Faltaron, además, ensayos, comunicación e implicación en el interesante pero peligroso proyecto de aunar dos orquestas tan disímiles como la del Marinski y la de València en un programa plagado de exigencias y sutilezas, muy extenso además, y que se complementó con otra obra tan exigente como el «Segundo concierto para piano y orquesta» de Brahms. Guérguiev no se implicó en absoluto y optó por una faena de aliño en la que se limitó a hacer circular el tráfico sinfónico más o menos correctamente, a evitar que nada se «saliera de madre» y a administrar métrica y dinámicas con evidente maestría.

No faltaron, sin embargo, entradas en falso y otras que ni se marcaron. También imprecisiones y desequilibrios de conjunto propios de músicos que en la vida se habían visto las caras. Las partes solistas de vientos madera, timbal y arpa estuvieron sobresalientemente defendidas por profesores de la Orquesta de València, mientras que las de cuerda fueron atendidas con previsible solvencia por músicos del Marinski. La multitud sinfónica abarrotaba hasta tal punto el escenario que las desajustadas fanfarrias hubieron de ser ubicadas detrás del coro, al fondo de la sala, a los mismísimos pies del órgano.
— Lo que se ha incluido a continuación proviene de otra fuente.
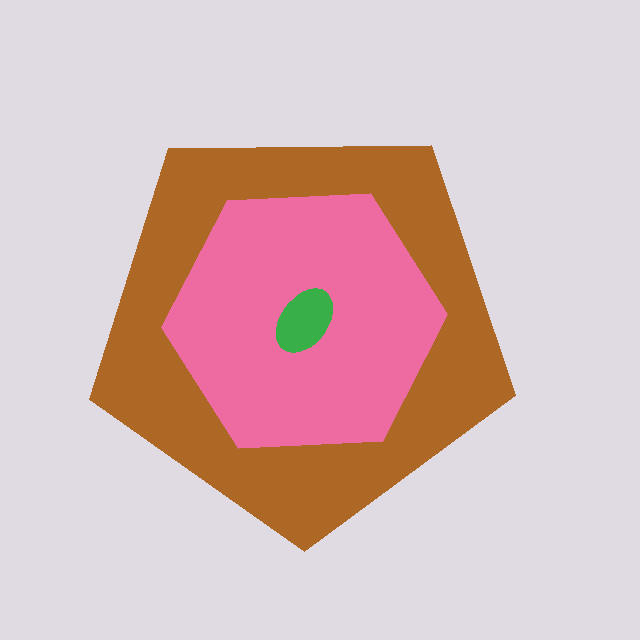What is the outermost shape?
The brown pentagon.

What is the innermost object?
The green ellipse.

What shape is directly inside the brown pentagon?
The pink hexagon.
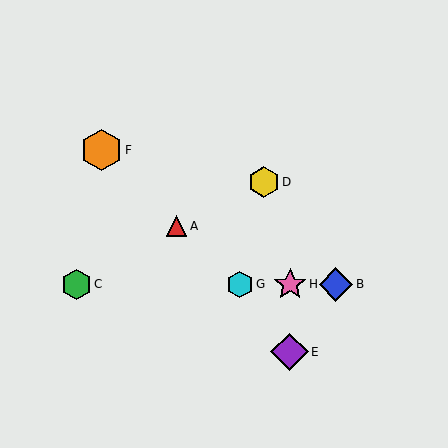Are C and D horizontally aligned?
No, C is at y≈284 and D is at y≈182.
En tan epidérmica versión de la «Sinfonía Leningrado» -¡al paso que vamos cualquier día empezaran a llamarla «Sinfonía San Petersburgo»!- se sintió con certitud que todo estaba cogido con alfileres, y que más que el frágil y tembloroso mondadientes que utiliza Guérguiev a guisa de batuta, la situación se salvó -como tantas otras veces- por la atención, profesionalidad y veteranía de unos músicos que son capaces de salvar todo, y de un maestro más que ducho en estos rentables conciertos en los que apenas hay tiempo para dar dos o tres pinceladas para salir del paso y si no te he visto no me acuerdo. ¡Qué diferencia de las sobrecogedoras visiones de artistas como Sergiu Celibidache, Yevguéni Mravinski, Mariss Jansons o Yuri Temirkánov!, cuyas versiones emocionantes sitúan al espectador en el mismo asedio de San Petersburgo, y en las que sí se siente el «Guernica» de Shostakóvich como el «símbolo sinfónico de la lucha contra el nazismo» del que tan lucidamente escribe Manuel Muñoz en las notas al programa. Nada de ello existió en esta versión de trámite y espectáculo.
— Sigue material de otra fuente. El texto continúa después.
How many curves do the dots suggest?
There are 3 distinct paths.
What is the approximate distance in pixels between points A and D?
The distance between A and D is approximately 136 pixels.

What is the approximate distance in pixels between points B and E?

Muchísimo más interés deparó la primera parte del programa, que fue, a la postre, lo mejor de la velada, gracias a la excepcional participación solista de un inmenso Nelson Freire (1944), que a sus 73 años protagonizó una virtuosa y arrolladora versión del «Segundo concierto para piano» de Brahms. Asombra ver la agilidad y vitalidad al teclado del veterano artista brasileño. Tras su caminar ya pesante y torpón, ante el piano se convierte en un raudo y vigoroso chaval que parece que acaba de ganar el Premio Chaikovski. Brindó una versión de calado, a pesar de un pianismo ligero, sobrado y de una fluidez que parecía contravenir las densidades e intensidades armónicas y estéticas del ciclópeo concierto. El sonido inmenso, la perfección técnica y la autoridad pianística de la versión remiten al artista de primera que siempre ha sido Freire. Disciplinadamente secundado por Guérguiev y una orquesta del Marinski en la que brillaron el trompa solista y el violonchelista en su famoso solo del tercer movimiento. El público aún pudo disfrutar fuera de programa del arte auténtico de Nelson Freire con uno de sus bises favoritos: la adaptación pianística que realizó Giovanni Sgambati de un pasaje de la ópera Orfeo y Eurídice de Gluck.